We use bincode here as a canonicalization format. Blindly concatenating AAD together could result in a canonicalization attack. Using bincode provides a protection against canonicalization attacks by length-prefixing parts, and by providing a slice to bincode, we ensure we include the length of the parts in the AAD, preventing a potential hash collision by an attacker appending additional AAD.

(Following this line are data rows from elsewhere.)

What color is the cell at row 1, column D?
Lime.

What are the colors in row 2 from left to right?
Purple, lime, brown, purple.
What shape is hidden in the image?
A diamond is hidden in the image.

Attempting to decrypt this data requires AAD to be passed in; if the ciphertext is passed as-is, the decryption will fail. This means the AAD must be either included in the wire format or derivable by both parties. For deriving further data from the HKDF function, we can go with the latter.

How to commit the key

In the above examples, we've passed an "info" parameter to the key derivation function, to derive data and generate a brand new output. Using this mechanism, we can generate a new data, called our "commitment", and attach it to the AAD. We do not include this in the payload sent to the recipient, as it is assumed the recipient can recreate this commitment as well, proving the key used to decrypt is the key included in the commitment.

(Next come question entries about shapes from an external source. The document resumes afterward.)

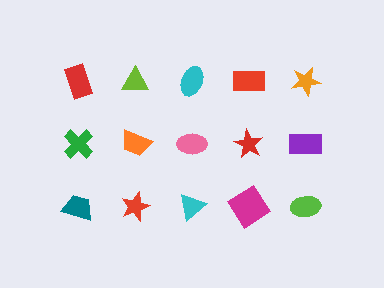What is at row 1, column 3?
A cyan ellipse.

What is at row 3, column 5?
A lime ellipse.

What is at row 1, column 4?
A red rectangle.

Example: Creating a Key-Committed Message with Authenticated Data

// Crates used: aes_gcm, hmac, sha2, bincode
use aes_gcm::{
    aead::{consts::U12, Aead, Payload},
    Aes256Gcm, KeyInit, Nonce,
};
use hkdf::Hkdf;
use sha2::Sha256;

fn main() {
    let secret = b"AAAAAAAAAAAAAAAA";
    let hkdf = Hkdf::<Sha256>::new(None, secret);

    let mut key = [0u8; 32];
    hkdf.expand(b"key", &mut key).unwrap();
    let shared_key = Aes256Gcm::new_from_slice(&key).unwrap();

    let mut nonce = [0u8; 12];
    hkdf.expand(b"nonce", &mut nonce).unwrap();
    let nonce = Nonce::<U12>::from_slice(&nonce);

    let mut commitment = [0u8; 16];
    hkdf.expand(b"commitment", &mut commitment).unwrap();
    //          ^^^^^^^^^^^^^
    // Expand a new commitment field

    let plaintext = "We should go out for tacos later";
    let aad = b"20240612";
    let ciphertext = shared_key.encrypt(
        nonce,
        Payload {
            msg: plaintext.as_bytes(),
            aad: &bincode::serialize(&[&aad[..], &commitment[..]][..]).unwrap(),
            //                                   ^^^^^^^^^^^^^^^
            // Include our commitment in our AAD
        }
    ).unwrap();
    println!("{:?} {:?}", aad, ciphertext);
    // NOTE: We do _not_ include the derived commitment when sending the
    // payload to the recipient, this is what commits the key to the AAD.
    let plaintext = shared_key.decrypt(
        nonce,
        Payload {
            msg: &ciphertext,
            aad: &bincode::serialize(&[&aad[..], &commitment[..]][..]).unwrap(),
            //                                   ^^^^^^^^^^^^^^^
            // Now the recipient passes the commitment, to ensure they're using
            // the correct key.
        },
    ).unwrap();
}

If you are concerned about Invisible Salamander attacks, refer to your local cryptographer for more advice on whether this solution may be relevant for you.

EDIT (2024-06-12T06:50:00Z-0000): Restate the importance of key commitment, the types of key commitment attacks, and add unwrap statements to the decrypt function.